Research Rest-Stop — Walk Appeal
August 1, 2012
Urban designers, transportation experts, and city planners spend lots of time and effort to make walking on city streets safe, attractive, and convenient. Walkable streets and neighborhoods help make dense urban areas more livable by bringing schools, shops, restaurants, parks, entertainment and transit options within close proximity to residents.
The walkability of an area is measured by comparing the number of potential destinations (e.g. shops, schools, parks, etc.) within a certain distance of a specific location (e.g. a residence). The distance used is known as the Walkshed, which is the average distance a person is willing to walk, before deciding to use an automobile. The traditional walk shed is ¼ mile, or about a 5-minute walk.

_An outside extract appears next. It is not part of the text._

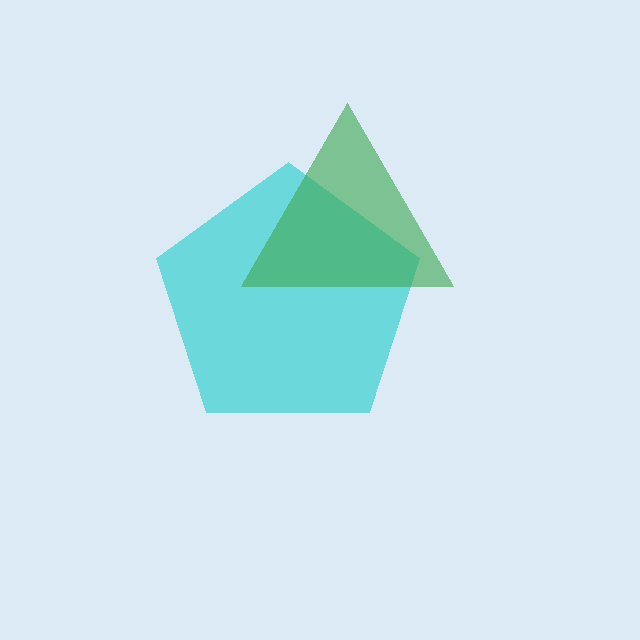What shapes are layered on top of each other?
The layered shapes are: a cyan pentagon, a green triangle.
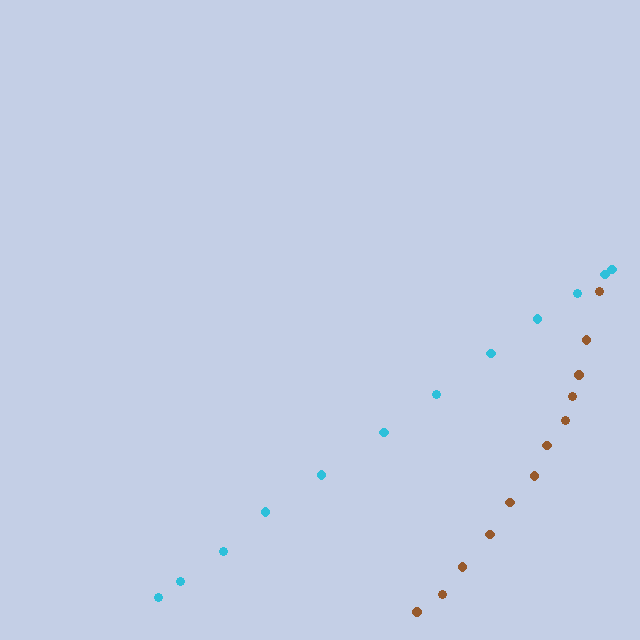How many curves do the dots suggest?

Building walkable places also affects the people who live in those areas. Walkable streets and neighborhoods increase a person’s willingness to walk. This makes intuitive sense – if an area is considered a nice place to walk through, people will choose to walk, even if it is longer than the traditional ¼ mile. Walk Appeal is a new measurement that quantifies how willing a person will walk based on the neighborhood.
Walk Appeal identifies six walkshed standards. The largest walkshed, known as the ‘T5 Standard’ is ¾ mile and is characterized by a smaller street, with diverse and narrow shop fronts, and buildings that are pulled right up to the sidewalk. The area is interesting to the pedestrian, with plenty of shops, people, and activity to look at while walking. The smallest pedestrian shed is the ‘Parking-Backed Standard’ and is only 25 feet. This walkshed is characterized by a parking lot on one side of the sidewalk, and a busy arterial thoroughfare on the other. This area is not interesting, filled with exhaust fumes, and not safe for pedestrians.
In Philadelphia, there are all levels of walkability as well as all Walk Appeal standards. When we think about our neighborhoods and calculate the area’s walkability, it is important to factor in the Walk Appeal to get a more accurate measurement of walkability. It may turn out that an area is actually more walkable than what is reported.